The search uses a heuristic function based on a paper by Rosenbloom. The function considers three measures when assessing the score of the state: mobility, potential mobility, and edge stability. The first two measures maximize the number of options available to the player at any point, while stability helps the player capture valuable squares such as corners. Implementations of these can be found in src/heuristics.cpp.

Testing

To run the test script:

  1. Run git clone git@github.com:dsjong/othello.git.

  2. Run make to create the bin/runner executable. Optionally, run make CFLAGS=-DDEBUG after doing make clean to see debugging outputs.

  3. Run ./bin/runner num_games engine1 engine2 seed. The runner outputs the individual scores of 2 * num_games games, as well as the cumulative points gained by each agent. 1 point is awarded for a win, 0.5 for a draw, and 0 for a loss.

    • num_games -- the number of pairs of games to be run. For fairness, both engines start one game in each set first and another game second.
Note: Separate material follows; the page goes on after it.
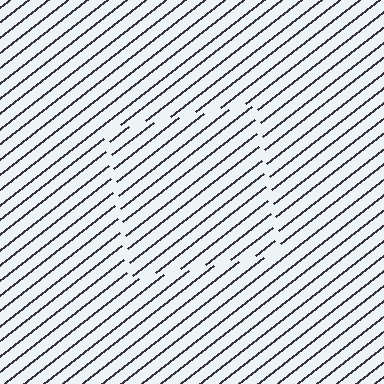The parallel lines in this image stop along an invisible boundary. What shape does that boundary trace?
An illusory square. The interior of the shape contains the same grating, shifted by half a period — the contour is defined by the phase discontinuity where line-ends from the inner and outer gratings abut.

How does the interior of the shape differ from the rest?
The interior of the shape contains the same grating, shifted by half a period — the contour is defined by the phase discontinuity where line-ends from the inner and outer gratings abut.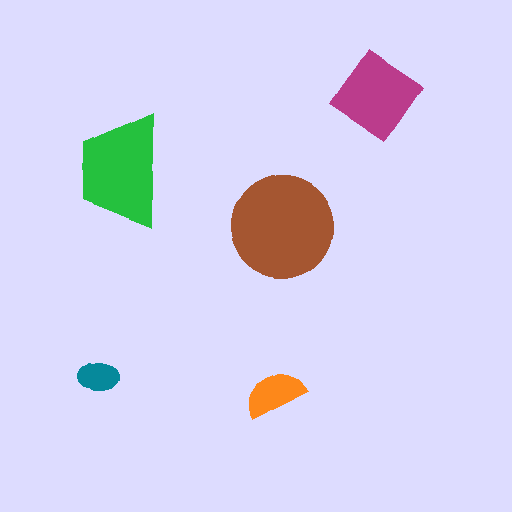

    • engine1 -- the first engine to play. The allowed engines are listed in the following table:

      Engine Description
      ab Alpha-beta agent with transposition table
      mtdf MTDF agent
      minimax Minimax agent
      random Random agent
    • engine2 -- the second engine to play (same choices as the first engine).

    • seed -- positive integer seed used to randomize the starting board. If seed is 0, no randomization is used and the game starts from the standard starting position.

Examples: ./bin/runner 20 mtdf minimax 1

Results

We found the MTDF agent to be the strongest, followed by alpha beta with transposition table then minimax.

Playing 50 sets of games between the three agents (using a seed of 1) gives the following results (see details in the log folder):

Engine MTDF AB Minimax Total
MTDF 59-41 98.5-1.5 157.5-42.5
AB 41-59 100-0 141-59
Minimax 1.5-98.5 0-100 1.5-198.5

All three agents beat the random agent almost 100% of the time starting from the standard initial position. To verify this, run the test script with seed 0 (no randomization is needed because the benchmark agent is already random).